Die fallenden Umsätze zwangen Psion zu Reaktionen. Besser spät als zu spät, dachten sich die Verantwortlichen und besannen sich auf ihre Wurzeln. Die Consumer-Schiene wird geschlossen und fortan nur noch für den Industriemarkt gefertigt.

Hat Psion denn eine Zukunft? Oder läutet der Rückzug aus dem Consumer-Markt nur den Anfang vom Ende ein? Ist das ein Abschied auf Raten? Fest steht jedenfalls: Die Geschäftspartner für Endkonsumenten hat Psion ordentlich verprellt. (Lesen Sie dazu auch den Artikel "Neuer Fokus bei Psion - Partner fühlen sich im Stich gelassen" auf Seite 12.)

Ob sich Psion mit der Strategie, erst alle Geräte - natürlich zum Listenpreis - auszuliefern und dann den Rückzug aus dem Consumer-Markt anzukündigen, einen Gefallen getan hat, darf bezweifelt werden. Dieses Verhalten fördert die Zusammenarbeit in keiner Weise. Denn auch die Partner, die jetzt Industrie-Handhelds verkaufen müssen, werden der Kooperation mit Psion äußerst misstrauisch gegenüberstehen.

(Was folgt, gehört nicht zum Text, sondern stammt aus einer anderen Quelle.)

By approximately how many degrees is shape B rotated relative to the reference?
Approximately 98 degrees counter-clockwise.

Die Entscheidung, den Consumer-Markt komplett zu verlasssen, mag für das Unternehmen richtig gewesen sein. Denn auch Psion muss Geld verdienen. Und wenn es auf der ConsumerSchiene nicht mehr klappt, dann verkauft man eben wieder nur Industrie-Handhelds. Psion hat in dieser Situation noch Glück gegenüber anderen Organizer-Produzenten, die nicht auf eine etablierte Firma wie Teklogix zurückgreifen können.

Aber die Verunsicherung draußen im Markt ist jetzt sehr groß. Der Einzige, der hier Klarheit schaffen kann, ist Psion. Nur das Unternehmen selbst kennt die Richtung, in die es steuern will. Psion muss jetzt die Karten auf den Tisch legen und konkret sagen, wie es in Zukunft weitergehen soll. Die Partner haben ein Recht darauf zu erfahren, wie Psion seine Zukunft sieht. Denn sonst entscheiden sie für sich selbst, und in diese Entscheidung muss Psion nicht unbedingt mit einbezogen werden. Auch ein Absturz auf Raten geht manchmal schneller, als man denkt.